We are aware of that but didn’t think it allowed for multiple chains to run efficiently in parallel and understood it was focused on within chain parallelism. When we have used openmp with the backward mode autodiff we get poor speedups. We think this is because of the way the tape is implemented.
With some quick googling I found out that you can bind OpenMP threads to specific CPU cores:
That should do the trick. All what is left to be done is to initialize the AD tape in a given thread (or just use one AD tape per evaluation in a given thread of a given function you want to autodiff…maybe ask @WardBrian for more info on his experience to get something related to work for the Stan backend he developed).
No black magic here :). What you do there is to make sure that there is an AD tape resource around in a given thread. If you were to use Intel TBB worker threads, then you would not need to do this.
… however… getting everything right with proper initialization exactly once per thread in a performant way… THAT was indeed a bizarre journey we had to take to find the right way to do this reliable, fast and cross-platform stable. Given the years this is now doing it’s job it was well worth the effort.
Yes, the particularly “magic” thing (to me anyway) is that we can create those multiple threads in another language (e.g. Julia) and this still works. That is also why we couldn’t use TBB, since we’re not making the threads necessarily
Thank you very much for all of your replies! I read Juho’s blog posts twice. They still do not touch upon the main loop over the samples. But the posts were very helpful! I found this loop in [stan/hmc_nuts_diag_e_adapt.hpp at develop · stan-dev/stan · GitHub]. Please see lines no. 263–277. It is already parallelised for shared memory using Intel’s TBB.

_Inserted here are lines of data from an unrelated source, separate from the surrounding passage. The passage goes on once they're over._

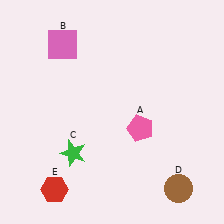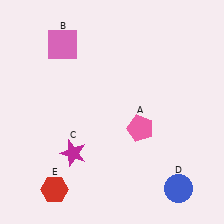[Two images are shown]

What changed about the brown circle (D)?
In Image 1, D is brown. In Image 2, it changed to blue.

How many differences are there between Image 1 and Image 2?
There are 2 differences between the two images.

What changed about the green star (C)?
In Image 1, C is green. In Image 2, it changed to magenta.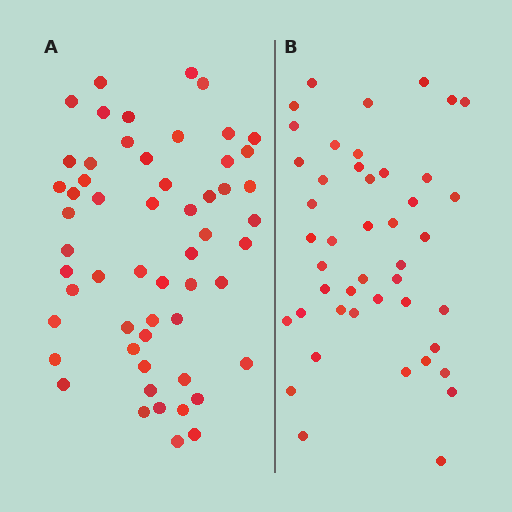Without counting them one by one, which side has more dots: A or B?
Region A (the left region) has more dots.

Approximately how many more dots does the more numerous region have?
Region A has roughly 12 or so more dots than region B.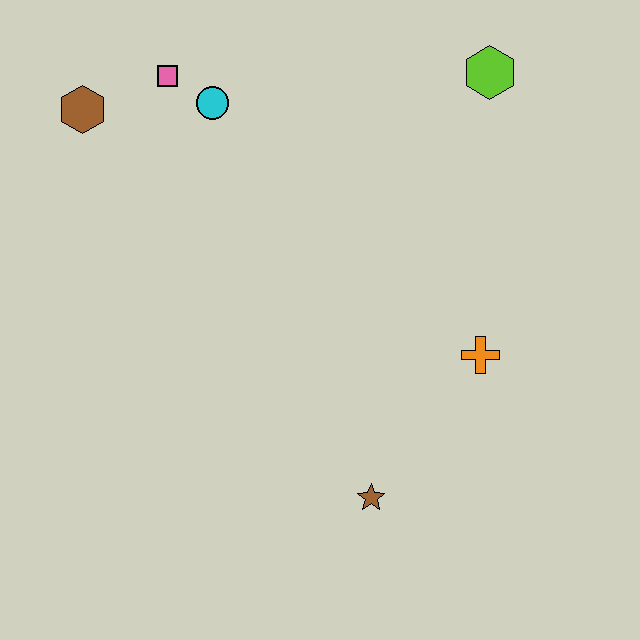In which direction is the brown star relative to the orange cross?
The brown star is below the orange cross.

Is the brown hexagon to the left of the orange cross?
Yes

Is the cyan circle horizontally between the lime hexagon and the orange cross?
No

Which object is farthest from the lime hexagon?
The brown star is farthest from the lime hexagon.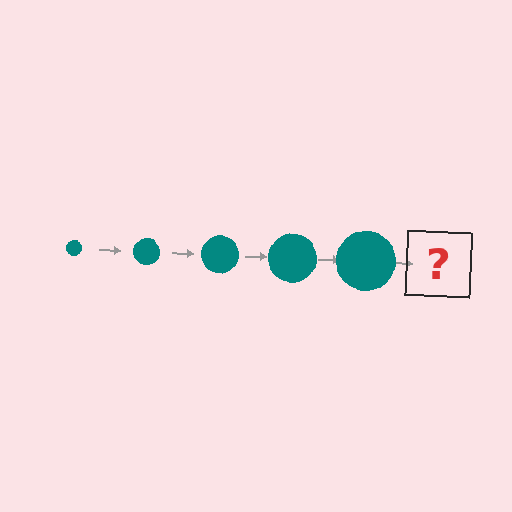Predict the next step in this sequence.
The next step is a teal circle, larger than the previous one.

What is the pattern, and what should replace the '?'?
The pattern is that the circle gets progressively larger each step. The '?' should be a teal circle, larger than the previous one.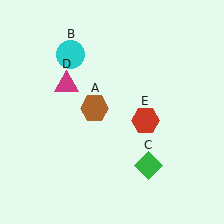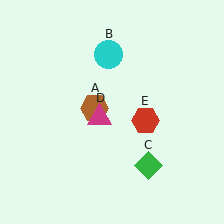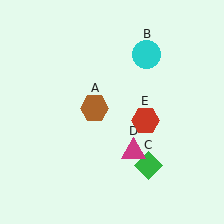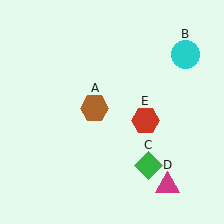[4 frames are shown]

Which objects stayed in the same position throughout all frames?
Brown hexagon (object A) and green diamond (object C) and red hexagon (object E) remained stationary.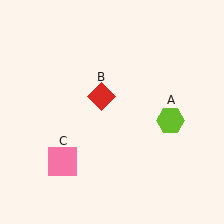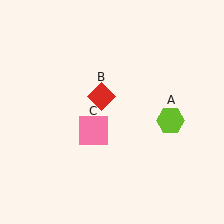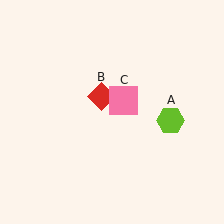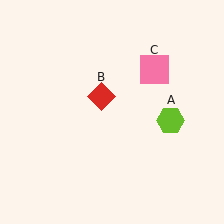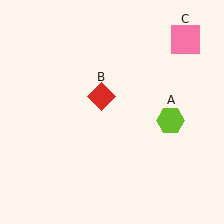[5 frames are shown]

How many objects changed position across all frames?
1 object changed position: pink square (object C).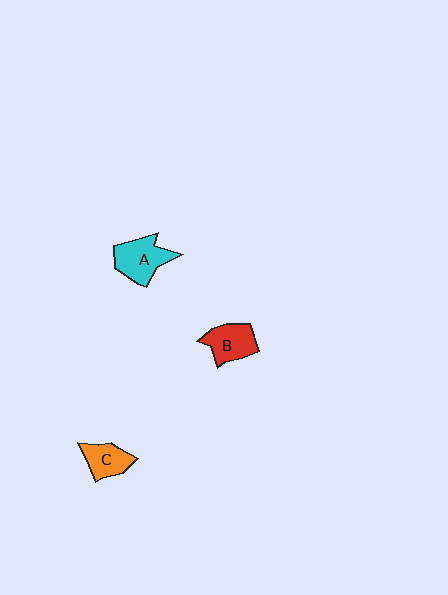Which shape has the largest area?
Shape A (cyan).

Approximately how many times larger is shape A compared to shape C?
Approximately 1.4 times.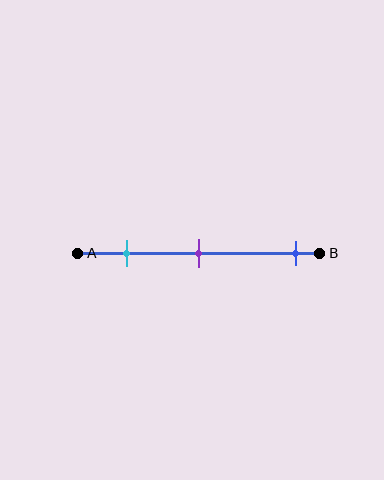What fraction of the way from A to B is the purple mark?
The purple mark is approximately 50% (0.5) of the way from A to B.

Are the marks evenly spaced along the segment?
No, the marks are not evenly spaced.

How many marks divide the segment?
There are 3 marks dividing the segment.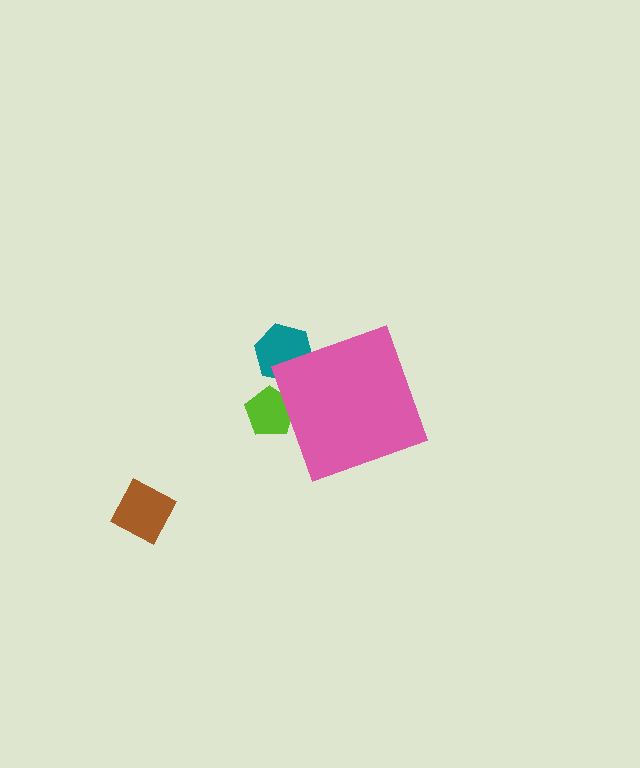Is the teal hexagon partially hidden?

My questions now would be:
Did you stress test it?
How well does it work in forward mode and in reverse mode? (I still need to check TBB exists in the forward mode branch) → Yes, it is there. The loop is parallelised with TBB in forward mode branch.
Did you have a chance to compare it with OpenMP?

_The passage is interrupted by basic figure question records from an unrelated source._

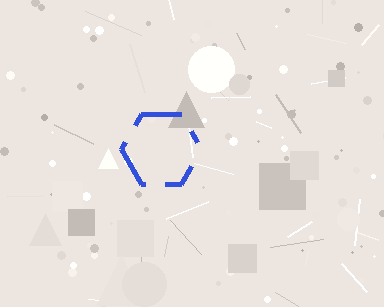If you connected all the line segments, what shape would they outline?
They would outline a hexagon.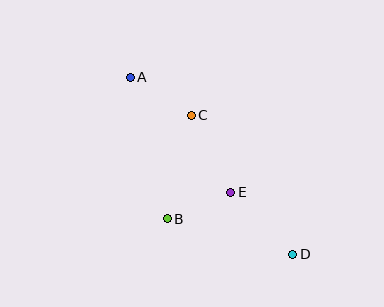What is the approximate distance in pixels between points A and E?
The distance between A and E is approximately 153 pixels.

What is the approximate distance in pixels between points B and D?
The distance between B and D is approximately 130 pixels.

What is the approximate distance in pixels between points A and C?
The distance between A and C is approximately 72 pixels.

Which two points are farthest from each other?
Points A and D are farthest from each other.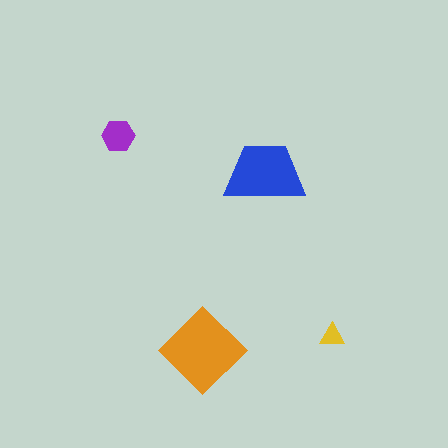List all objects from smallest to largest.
The yellow triangle, the purple hexagon, the blue trapezoid, the orange diamond.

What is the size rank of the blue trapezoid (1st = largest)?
2nd.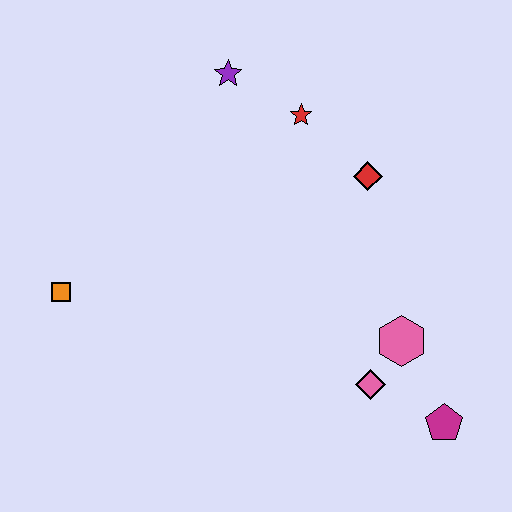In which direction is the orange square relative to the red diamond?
The orange square is to the left of the red diamond.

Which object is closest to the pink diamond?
The pink hexagon is closest to the pink diamond.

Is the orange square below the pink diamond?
No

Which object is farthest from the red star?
The magenta pentagon is farthest from the red star.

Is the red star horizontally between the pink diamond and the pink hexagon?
No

Why would you implement both TBB and OpenMP in Stan or OpenMP implementation is only BrigeStan specific?
If you have any performance results for shared memory, would you please share them with me? Thank you for your help and have a great day ahead!
This looks very promising as this is the same callback logic as we use for the TBB. It would probably be a nice addition to Stan-math which would make Stan OpenMP compatible. That said, there are a few more issues beyond initialisation, which is nesting and cleanup of things. Threads must take part in the same function evaluation and only nested ones derived from it can work on a set of threads (see isolation: Work Isolation — oneTBB documentation ). And once a function being autodiffed is completed and you have collected results, then you need to clean up memory.

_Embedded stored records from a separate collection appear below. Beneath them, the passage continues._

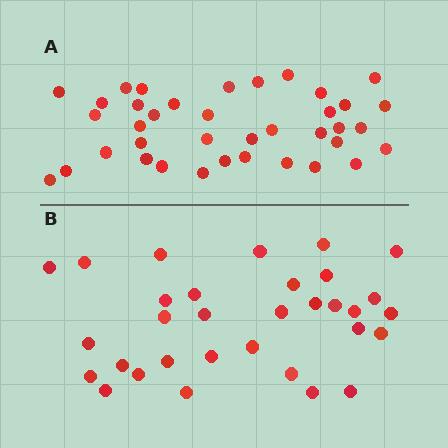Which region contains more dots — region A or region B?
Region A (the top region) has more dots.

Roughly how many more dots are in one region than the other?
Region A has about 6 more dots than region B.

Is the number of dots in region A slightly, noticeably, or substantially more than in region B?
Region A has only slightly more — the two regions are fairly close. The ratio is roughly 1.2 to 1.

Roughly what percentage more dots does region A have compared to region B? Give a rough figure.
About 20% more.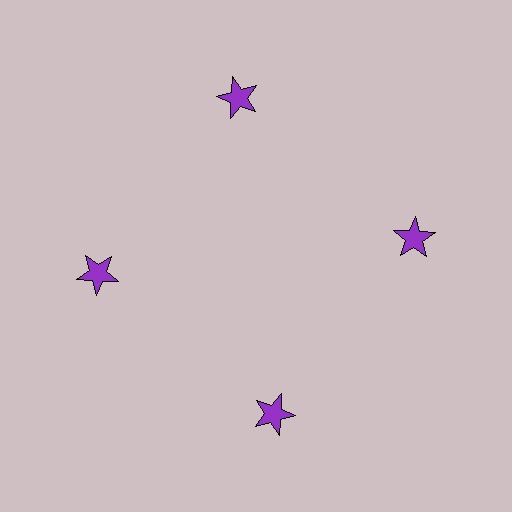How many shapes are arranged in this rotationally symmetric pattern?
There are 4 shapes, arranged in 4 groups of 1.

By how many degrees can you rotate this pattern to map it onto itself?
The pattern maps onto itself every 90 degrees of rotation.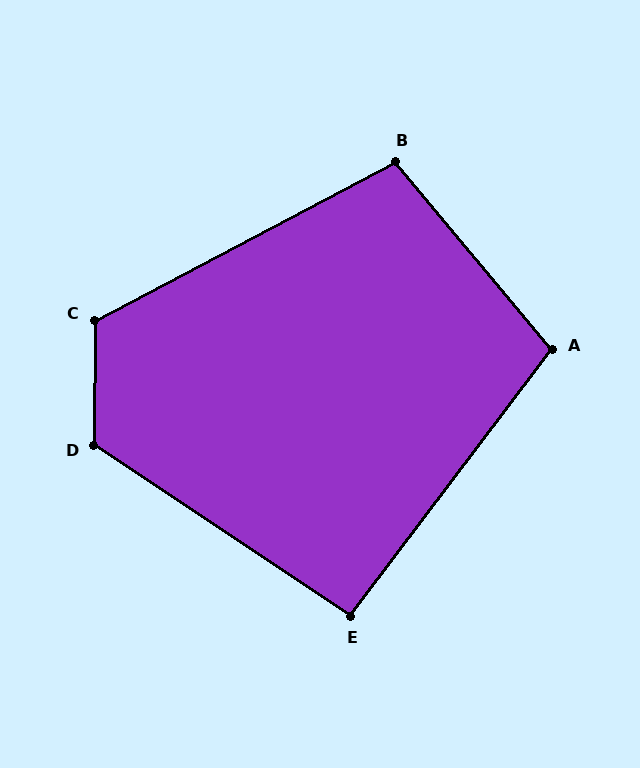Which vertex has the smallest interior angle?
E, at approximately 93 degrees.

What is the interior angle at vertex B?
Approximately 102 degrees (obtuse).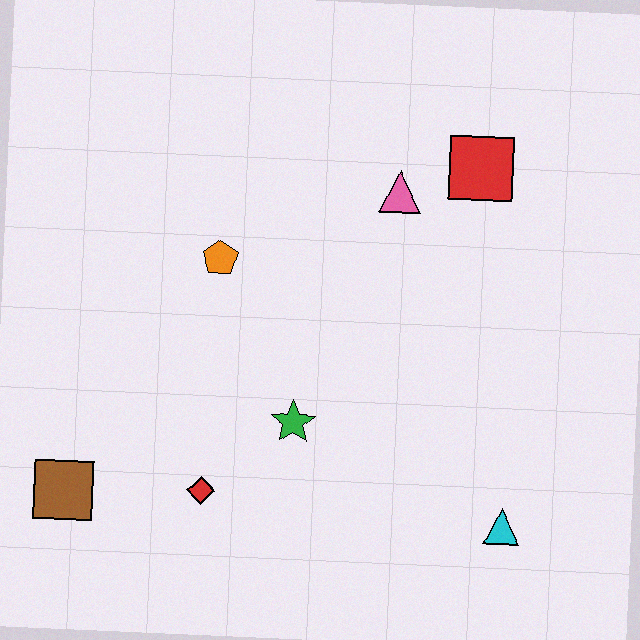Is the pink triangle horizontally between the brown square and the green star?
No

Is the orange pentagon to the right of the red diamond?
Yes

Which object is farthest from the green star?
The red square is farthest from the green star.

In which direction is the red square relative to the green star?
The red square is above the green star.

Thank you for all of your replies and explanations. I see now that the ‘ad_tape_observer’ object is an important concept. I understand how it tracks the new threads via their ids. But I don’t see in the above source code the AD tape instance associated with each thread. What variable is it stored in?
My first naive implementation for OpenMP parallelism would be simply ensuring that each new thread has this AD tape instance. This can be achieved with
In other words, making this object private to a thread will ensure each thread has its own AD tape. Once this simple concept works, I can think of more elaborate strategies to keep all the tapes in check. Thank you and have a good day ahead!